Volume 11 Supplement 1
An automated method for left ventricular localization and identification of end-systolic and end-diastolic images from cine cardiac MRI
© Tsaftaris et al; licensee BioMed Central Ltd. 2009
Published: 28 January 2009
A critical component in computing quantitative diagnostic metrics, such as ejection fraction, as well as image segmentation and registration is the accurate identification of the end-systolic (ES) and end-diastolic (ED) frames in cine MRI. Localization of the LV is also important, to assist further analysis (ie., myocardial segmentation). Currently, these tasks are performed in a manual, semi- or fully-automated fashion. Fully-automated methods are desirable since they can eliminate manual labor and inter- and intra-observer variability. Most methods rely on measuring the area of the blood pool in the LV chamber, but they are computationally intensive, susceptible to noise, and require prior localization and segmentation of the LV. An image-driven statistical method is presented that utilizes cross-correlation to detect ES and ED from cine MRI acquired from canines under control conditions.
To develop a fully automated, computationally efficient, post-processing method for reliable LV localization and identification of ES and ED frames from cine cardiac MR images.
Experimental setup and imaging
Short-axis cine cardiac MR images were acquired on Siemens 1.5 T scanner from three canines that were sedated and mechanically ventilated. ECG-gated and breath-held SSFP acquisitions were prescribed over the mid-ventricle following scout scans at various temporal resolutions (TRes:7–153 ms). Scan parameters: voxel size = 1.2 × 1.2 × 6 mm3; flip angle = 60°; TR/TE = 3.5/1.8 ms.
Each cine set was denoted as I(x, y, t), where x, y are pixel locations (NxM), and t denotes 1,..., F phases. Each image was smoothed by convolution with a Gaussian filter (width = 10 and sigma = 1). The normalized cross correlation is computed between all images, giving an FxF matrix C(i, j), (i, j corresponds to image pairs). The i, j corresponding to the minimum of C are the ES, ED images, since they are uncorrelated in the heart region (high motion). Using the same principle, the LV chamber can be localized by finding the temporal variation of I(x, y, t), as matrix V (NxM). V was then denoised using a Gaussian and binarized (Otsu's method). The centroid of the largest connected component was chosen as the LV center. The proposed identification method was compared against LV blood volume segmentation methods. A seeded-region-growing method (SRGM) was chosen for segmentation instead of level-set-active-contours since it proved more robust to noise and the limited spatial resolution of the cine MRI images.
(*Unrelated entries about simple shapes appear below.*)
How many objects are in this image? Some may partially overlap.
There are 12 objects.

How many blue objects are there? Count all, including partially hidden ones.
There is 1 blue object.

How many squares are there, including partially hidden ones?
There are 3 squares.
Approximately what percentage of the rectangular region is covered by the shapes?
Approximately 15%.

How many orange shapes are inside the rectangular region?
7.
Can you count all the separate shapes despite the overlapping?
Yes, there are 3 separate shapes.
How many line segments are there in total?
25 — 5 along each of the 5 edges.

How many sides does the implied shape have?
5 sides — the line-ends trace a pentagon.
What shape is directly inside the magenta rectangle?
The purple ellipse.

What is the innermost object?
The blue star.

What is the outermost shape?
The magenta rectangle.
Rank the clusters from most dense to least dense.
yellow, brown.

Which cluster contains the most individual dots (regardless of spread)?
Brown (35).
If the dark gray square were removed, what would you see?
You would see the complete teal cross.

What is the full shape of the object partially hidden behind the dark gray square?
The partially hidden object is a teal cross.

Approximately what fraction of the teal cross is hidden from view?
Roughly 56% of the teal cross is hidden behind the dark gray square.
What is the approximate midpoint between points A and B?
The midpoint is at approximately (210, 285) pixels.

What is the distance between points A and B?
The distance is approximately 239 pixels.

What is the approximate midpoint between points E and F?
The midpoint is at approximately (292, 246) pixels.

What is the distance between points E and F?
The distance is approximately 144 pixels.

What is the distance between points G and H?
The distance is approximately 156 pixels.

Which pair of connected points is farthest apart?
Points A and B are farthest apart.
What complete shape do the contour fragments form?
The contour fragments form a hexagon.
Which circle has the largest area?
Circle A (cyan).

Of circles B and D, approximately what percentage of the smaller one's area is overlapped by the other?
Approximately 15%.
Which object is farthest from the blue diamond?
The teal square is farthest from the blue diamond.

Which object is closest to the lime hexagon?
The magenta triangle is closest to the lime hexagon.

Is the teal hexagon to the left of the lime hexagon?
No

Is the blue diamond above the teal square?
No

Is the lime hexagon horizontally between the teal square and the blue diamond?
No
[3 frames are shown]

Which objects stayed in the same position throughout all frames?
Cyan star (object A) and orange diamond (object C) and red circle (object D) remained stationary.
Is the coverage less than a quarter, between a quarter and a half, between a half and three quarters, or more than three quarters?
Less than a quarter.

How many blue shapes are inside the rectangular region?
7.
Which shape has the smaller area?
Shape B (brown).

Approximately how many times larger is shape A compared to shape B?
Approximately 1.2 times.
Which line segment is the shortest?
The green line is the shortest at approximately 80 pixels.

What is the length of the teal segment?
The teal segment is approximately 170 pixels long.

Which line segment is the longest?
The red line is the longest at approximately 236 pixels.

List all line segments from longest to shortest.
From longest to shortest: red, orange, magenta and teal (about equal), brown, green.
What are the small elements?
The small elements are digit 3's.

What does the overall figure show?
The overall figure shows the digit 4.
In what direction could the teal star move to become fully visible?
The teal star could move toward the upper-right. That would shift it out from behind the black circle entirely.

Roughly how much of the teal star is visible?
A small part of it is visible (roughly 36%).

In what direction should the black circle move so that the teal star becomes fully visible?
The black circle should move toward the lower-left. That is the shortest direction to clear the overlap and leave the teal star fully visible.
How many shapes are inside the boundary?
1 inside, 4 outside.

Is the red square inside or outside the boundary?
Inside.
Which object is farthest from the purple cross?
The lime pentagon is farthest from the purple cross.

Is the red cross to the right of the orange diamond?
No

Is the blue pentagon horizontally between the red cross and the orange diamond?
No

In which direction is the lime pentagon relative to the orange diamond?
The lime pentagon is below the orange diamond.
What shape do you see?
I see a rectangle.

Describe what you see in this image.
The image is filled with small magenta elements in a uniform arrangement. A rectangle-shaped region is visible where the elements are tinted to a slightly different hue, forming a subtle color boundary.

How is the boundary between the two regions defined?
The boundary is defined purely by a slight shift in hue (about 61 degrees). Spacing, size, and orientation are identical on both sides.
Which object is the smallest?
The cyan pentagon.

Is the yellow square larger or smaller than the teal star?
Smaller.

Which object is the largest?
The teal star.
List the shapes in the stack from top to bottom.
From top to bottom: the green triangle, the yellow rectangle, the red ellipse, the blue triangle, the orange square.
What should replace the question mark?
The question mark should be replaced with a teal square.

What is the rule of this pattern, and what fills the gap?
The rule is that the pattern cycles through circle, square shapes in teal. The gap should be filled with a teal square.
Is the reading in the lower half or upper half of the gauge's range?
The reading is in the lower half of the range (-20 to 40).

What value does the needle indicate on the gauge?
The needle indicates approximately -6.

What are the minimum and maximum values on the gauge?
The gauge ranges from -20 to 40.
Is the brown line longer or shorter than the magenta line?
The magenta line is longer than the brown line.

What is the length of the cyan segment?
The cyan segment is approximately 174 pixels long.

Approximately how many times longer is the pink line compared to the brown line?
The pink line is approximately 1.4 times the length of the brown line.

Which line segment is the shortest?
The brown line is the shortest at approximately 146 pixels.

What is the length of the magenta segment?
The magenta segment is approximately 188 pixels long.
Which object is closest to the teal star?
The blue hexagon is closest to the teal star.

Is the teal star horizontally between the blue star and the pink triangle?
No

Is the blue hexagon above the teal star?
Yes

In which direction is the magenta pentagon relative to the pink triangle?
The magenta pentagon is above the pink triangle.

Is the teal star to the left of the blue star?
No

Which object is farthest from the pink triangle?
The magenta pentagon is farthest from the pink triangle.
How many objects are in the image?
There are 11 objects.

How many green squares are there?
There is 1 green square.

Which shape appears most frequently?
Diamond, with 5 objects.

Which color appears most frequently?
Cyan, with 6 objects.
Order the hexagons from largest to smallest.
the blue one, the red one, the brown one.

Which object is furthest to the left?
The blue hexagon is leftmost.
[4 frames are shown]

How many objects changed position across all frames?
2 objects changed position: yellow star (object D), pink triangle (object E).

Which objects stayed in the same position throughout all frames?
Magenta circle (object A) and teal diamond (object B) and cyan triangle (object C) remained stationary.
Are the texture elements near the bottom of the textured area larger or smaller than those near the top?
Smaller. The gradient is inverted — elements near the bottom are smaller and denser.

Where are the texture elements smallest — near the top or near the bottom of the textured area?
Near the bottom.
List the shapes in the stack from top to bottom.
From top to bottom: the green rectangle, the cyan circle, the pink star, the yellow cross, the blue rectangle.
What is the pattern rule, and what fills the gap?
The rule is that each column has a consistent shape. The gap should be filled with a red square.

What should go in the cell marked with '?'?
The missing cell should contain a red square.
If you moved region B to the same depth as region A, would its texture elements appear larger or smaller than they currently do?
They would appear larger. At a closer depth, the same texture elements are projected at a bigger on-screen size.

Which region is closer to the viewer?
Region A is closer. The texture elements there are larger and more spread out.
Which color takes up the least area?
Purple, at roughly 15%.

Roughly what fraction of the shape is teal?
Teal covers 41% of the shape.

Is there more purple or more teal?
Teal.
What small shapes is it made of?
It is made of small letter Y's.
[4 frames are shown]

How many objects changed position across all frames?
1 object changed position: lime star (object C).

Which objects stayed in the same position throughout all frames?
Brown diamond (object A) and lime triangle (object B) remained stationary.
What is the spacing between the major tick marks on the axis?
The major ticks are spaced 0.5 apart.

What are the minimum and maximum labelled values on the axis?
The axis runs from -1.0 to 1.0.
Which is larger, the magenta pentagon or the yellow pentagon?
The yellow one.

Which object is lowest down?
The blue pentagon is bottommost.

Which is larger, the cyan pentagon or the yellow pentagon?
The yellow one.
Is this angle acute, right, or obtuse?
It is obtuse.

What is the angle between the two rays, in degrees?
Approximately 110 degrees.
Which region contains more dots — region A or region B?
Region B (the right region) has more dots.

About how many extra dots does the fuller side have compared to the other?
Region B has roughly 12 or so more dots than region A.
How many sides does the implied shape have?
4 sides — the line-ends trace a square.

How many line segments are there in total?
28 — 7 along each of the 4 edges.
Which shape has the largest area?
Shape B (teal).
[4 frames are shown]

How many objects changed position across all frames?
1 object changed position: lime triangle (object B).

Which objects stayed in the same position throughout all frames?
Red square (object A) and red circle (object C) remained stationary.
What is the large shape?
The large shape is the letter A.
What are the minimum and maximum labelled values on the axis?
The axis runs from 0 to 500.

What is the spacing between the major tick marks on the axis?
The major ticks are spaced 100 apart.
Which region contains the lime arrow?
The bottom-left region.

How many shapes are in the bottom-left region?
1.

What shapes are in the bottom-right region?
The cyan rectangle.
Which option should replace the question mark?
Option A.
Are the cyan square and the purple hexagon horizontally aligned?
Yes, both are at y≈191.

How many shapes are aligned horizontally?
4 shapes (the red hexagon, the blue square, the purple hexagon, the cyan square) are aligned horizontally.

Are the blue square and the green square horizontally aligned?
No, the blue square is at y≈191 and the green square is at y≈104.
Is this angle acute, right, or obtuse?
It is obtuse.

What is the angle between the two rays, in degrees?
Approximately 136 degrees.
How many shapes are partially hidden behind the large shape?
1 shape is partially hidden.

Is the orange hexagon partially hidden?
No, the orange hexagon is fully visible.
Cine images with varying TRes were tested and additive-white-Gaussian-noise was introduced to demonstrate robustness. The seed location for SRGM was manually set inside the ventricle for each image. Average number of frames away from the true ES, ED images (manually chosen) was used as the performance metric. For each noise level, 40 trials were performed and the results were averaged.
Pre-selection of an ROI, necessary with other methods, does not offer any significant gain. SRGM underperformed in cases when image noise or TRes was high (14 ms and 24 ms), did not always yield a unique global maximum and minimum, and was not robust against the appearance of papillary muscles, thus hindering the identification of ES and ED. The proposed method reliably identifies the cardiac phases, localizes the LV, without any parameterization (SRGM requires the localization of the seed and the determination of the growing threshold), is computationally elegant (~10 times faster than SRGM), could be easily extended to 4D MRI, and implemented in cardiac image analysis software.
This article is published under license to BioMed Central Ltd.